Changing One’s Name Upon Becoming a Muslim

It has become common practice in some areas for converts to change their names upon becoming Muslims. Sometimes this is done so that the convert feels more attached and affiliated with the Muslim community. The obvious question that arises is: Is this changing of the name required, recommended or simply permissible? On this point, Abdul Azeez ibn Baaz stated in response to a question he had received,

I inform you that there is no evidence in Islamic Law that requires one whom Allah has guided to Islam to change his name to an Islamic name. [The exception is if] there is an Islamic reason that requires that. For example, if a person has a name implying the worship of someone other than Allah, such as “The Servant of Jesus” and so forth, or if the person has a name that is not good to have and there are better names than that, such as the name “Grievous” can be changed to “Mild.” Similar is the case with any other name that is not considered proper for one to be named. However, it is obligatory to change the name that implies worshipping other than Allah. Concerning other [repugnant] names, then it is simply preferred and recommended to change such names. Included in this second category of names are those names that are well-known to be Christian names such that if one hears them he will think that the person must be a Christian. To change one’s name under those circumstances is good."106

Bilal Philips has some further insight into this question:

New Muslims, unaware of the Islamic naming system107, often adopt Arabic names in the chaotic European style... In fact, those of African descent often erase even their family names on the basis that these names are remnants from the days of slavery.

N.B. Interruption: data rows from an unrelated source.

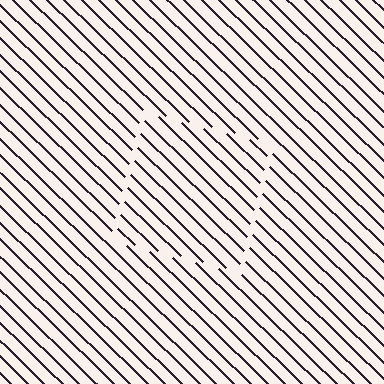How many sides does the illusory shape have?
4 sides — the line-ends trace a square.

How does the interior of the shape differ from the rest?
The interior of the shape contains the same grating, shifted by half a period — the contour is defined by the phase discontinuity where line-ends from the inner and outer gratings abut.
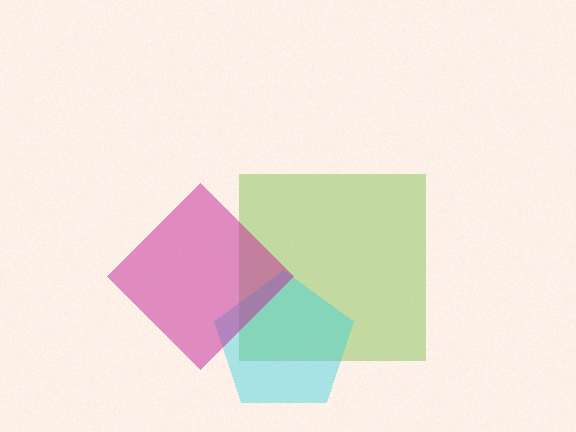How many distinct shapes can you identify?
There are 3 distinct shapes: a lime square, a cyan pentagon, a magenta diamond.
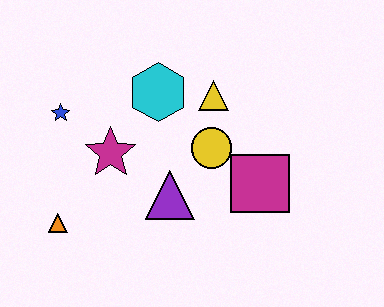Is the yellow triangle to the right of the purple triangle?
Yes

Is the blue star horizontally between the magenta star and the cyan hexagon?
No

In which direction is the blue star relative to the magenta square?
The blue star is to the left of the magenta square.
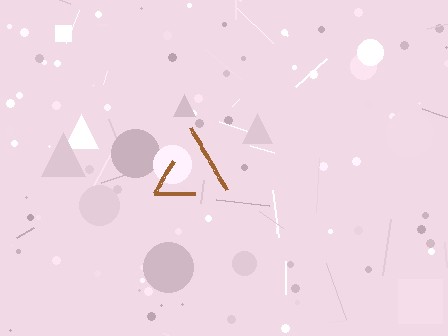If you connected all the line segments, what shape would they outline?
They would outline a triangle.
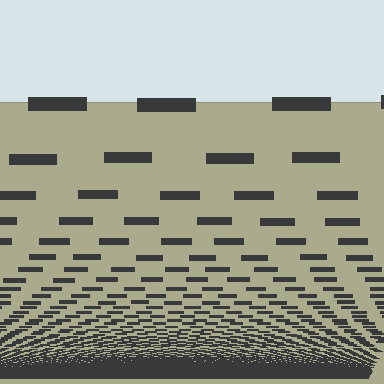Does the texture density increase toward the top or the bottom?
Density increases toward the bottom.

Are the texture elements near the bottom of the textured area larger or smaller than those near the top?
Smaller. The gradient is inverted — elements near the bottom are smaller and denser.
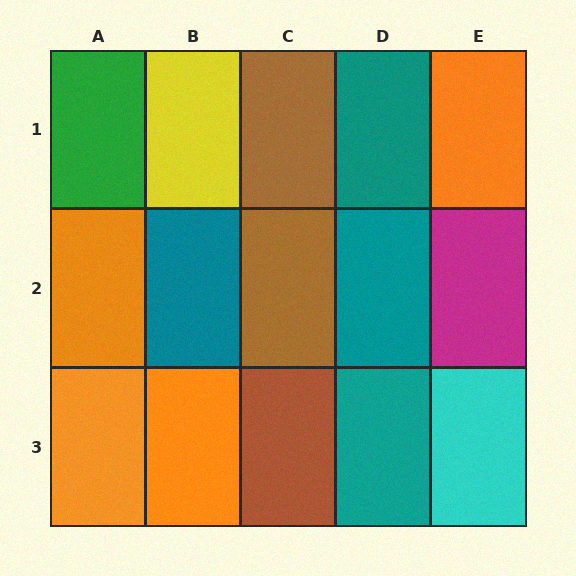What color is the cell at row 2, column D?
Teal.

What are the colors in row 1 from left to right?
Green, yellow, brown, teal, orange.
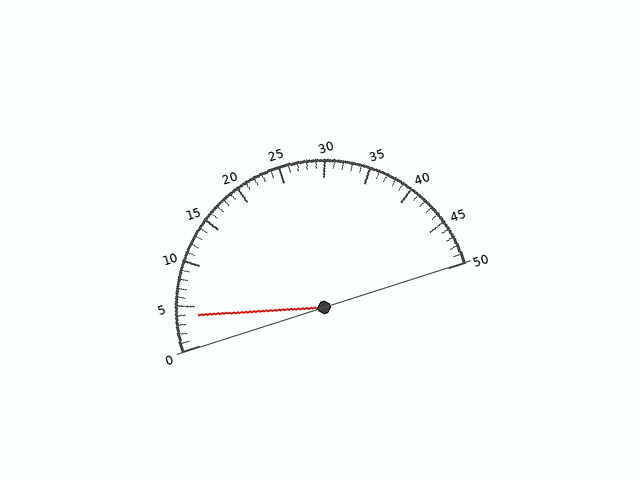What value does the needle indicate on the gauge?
The needle indicates approximately 4.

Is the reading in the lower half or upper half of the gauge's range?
The reading is in the lower half of the range (0 to 50).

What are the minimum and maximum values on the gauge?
The gauge ranges from 0 to 50.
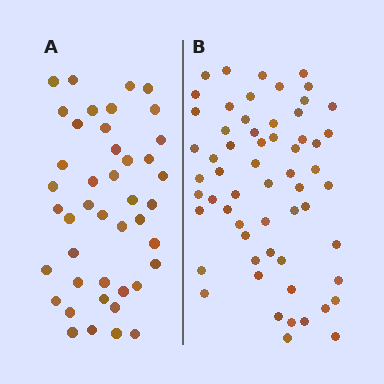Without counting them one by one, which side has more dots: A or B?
Region B (the right region) has more dots.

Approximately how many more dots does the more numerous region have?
Region B has approximately 15 more dots than region A.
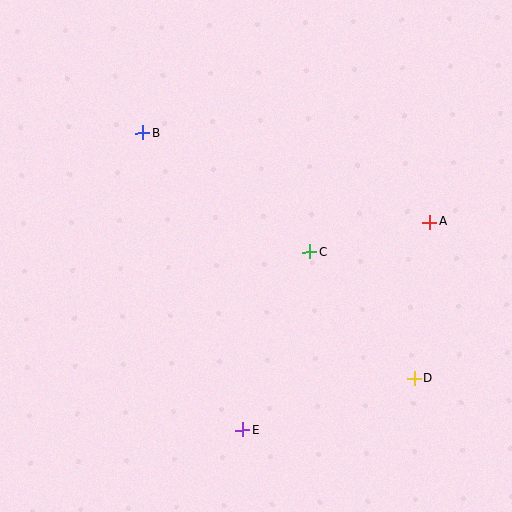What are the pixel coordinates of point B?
Point B is at (143, 133).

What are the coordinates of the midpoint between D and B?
The midpoint between D and B is at (278, 256).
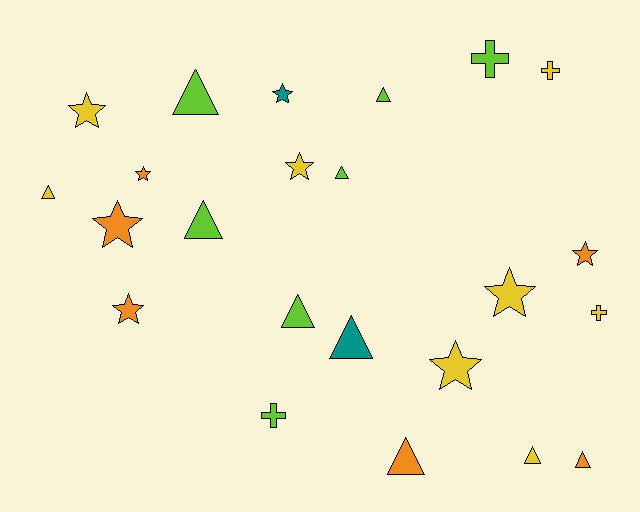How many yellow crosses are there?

That is, those of their ancestors who were slaves usually adopted the family name of their slave masters and it was the slave masters’ name which was handed down from generation to generation. Hence, an individual who may have been called Clive Baron Williams while his father’s name was George Herbert Williams may, upon entering Islaam, rename himself Faisal ‘Umar Nkruma Mahdi. However, his name according to the Islamic naming system should have been Faisal George Williams, that is, Faisal the son of George Williams. Whether “Williams” was the name of his ancestors’ plantation owner or not is of no consequence. Since his father’s name was George Williams, he is, according to the Islamic naming system, the son of George Williams… The practice among new Muslims of deleting their family names has frequently created deep resentment among their non- Muslim families which could have been easily avoided if the Islamic naming system had been adopted. Actually, the new Muslim is under no obligation to change even his or her “Christian name” unless it contains an un-lslamic meaning. Thus, the given name Clive, which means cliff-dweller need not have been changed whereas “Dennis” (Fr. Denys), a variation of Dionysius which means He of Dionysus (the Greek god of wine and fertility who was worshipped with orgiastic rites), would have to be changed… However, it is perfectly acceptable for a Muslim, whether a recent convert or not, to change his or her first name. It was the Prophet’s practice to change peoples first names if they were too assuming, negative or un-lslamic. One of the Prophet’s wives was originally named Barrah (pious) and he changed it to Zaynab as Allaah had said in the Qur’aan, “Do not claim piety for yourselves for He knows best who is Godfearing.”( 53:32)… However, Allaah’s messenger never changed the names of people’s fathers, no matter how un-lslamic they may have been… Thus, it can be concluded that erasing one’s family name is against both the letter and the spirit of Islamic law. The father’s first and last name should be retained and if the father is unknown, the mother’s first and last name should follow the Muslim’s given or chosen name.108

106 Ali Abu Lauz, compiler, Answers to Common Questions from New Muslims (Ann Arbor, MI: IANA, 1995), pp. 22-23.

107 The Islamic naming system that he is referring to is wherein the person is known as, “So and so the son of so and so.” After that, a tribal or regional name may also be added.

108 Bilal Philips, Tafseer of Soorah al-Hujuraat (Riyadh: International Islamic Publishing House, 1988), pp. 120-122.